The phase-1/2 study is designed as an open-label, within-patient dose escalation trial in approximately 20 patients followed by a treatment continuation phase. All patients to be enrolled in the study have already been identified. During the dose escalation phase of the study, subjects will receive weekly intravenous infusions of BMN-110 in three consecutive 12-week dosing intervals. The objectives of the Phase 1/2 study will be to evaluate safety, pharmacokinetics, pharmacodynamics and to identify the optimal dose of GALNS for future studies.

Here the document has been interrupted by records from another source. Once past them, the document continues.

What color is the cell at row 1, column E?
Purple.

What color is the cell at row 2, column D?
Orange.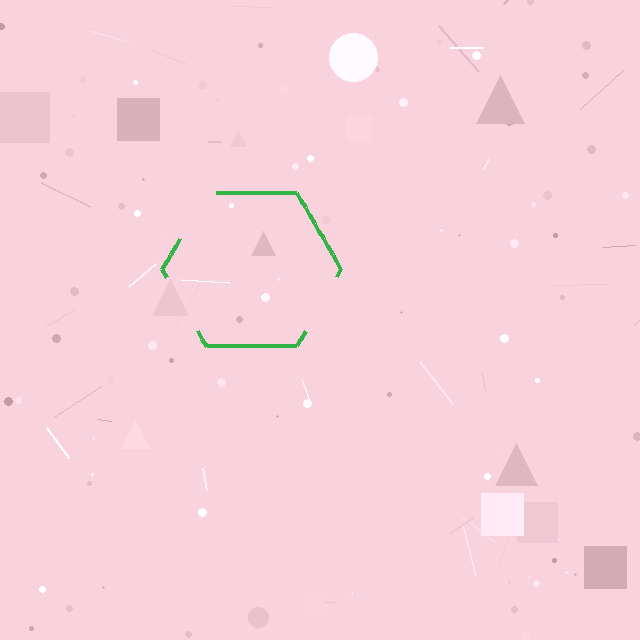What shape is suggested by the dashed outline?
The dashed outline suggests a hexagon.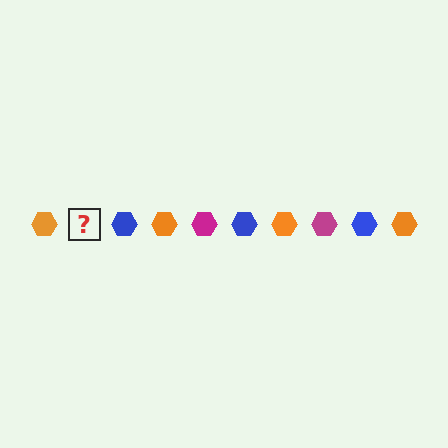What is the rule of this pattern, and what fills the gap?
The rule is that the pattern cycles through orange, magenta, blue hexagons. The gap should be filled with a magenta hexagon.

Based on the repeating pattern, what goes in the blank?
The blank should be a magenta hexagon.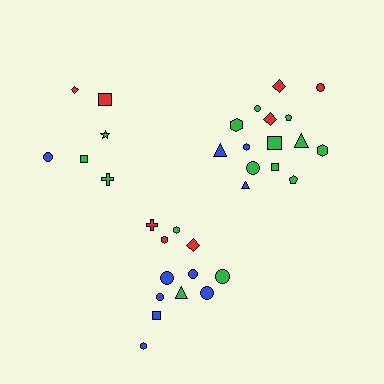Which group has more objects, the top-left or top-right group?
The top-right group.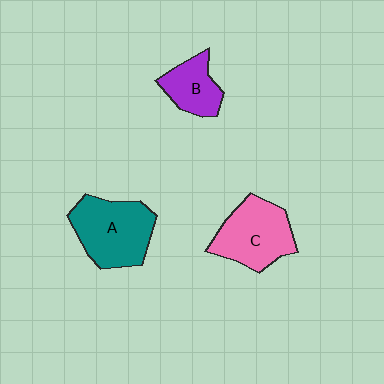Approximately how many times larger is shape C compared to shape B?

BioMarin has developed and manufactures two FDA-approved enzyme replacement therapies, one for the treatment of MPS I and one for the treatment of MPS VI. Naglazyme (galsulfase) for MPS VI is wholly developed and commercialized by BioMarin. Aldurazyme (laronidase) for MPS I is manufactured by BioMarin and marketed by Genzyme Corporation.
Mucopolysaccharidosis IVA (MPS IVA, also known as Morquio A Syndrome) is a disorder characterized by deficient activity of N-acetylgalactosamine 6-sulfatase (GALNS) causing excessive lysosomal storage of keratan sulfate (KS).
BioMarin develops and commercializes innovative biopharmaceuticals for serious diseases and medical conditions.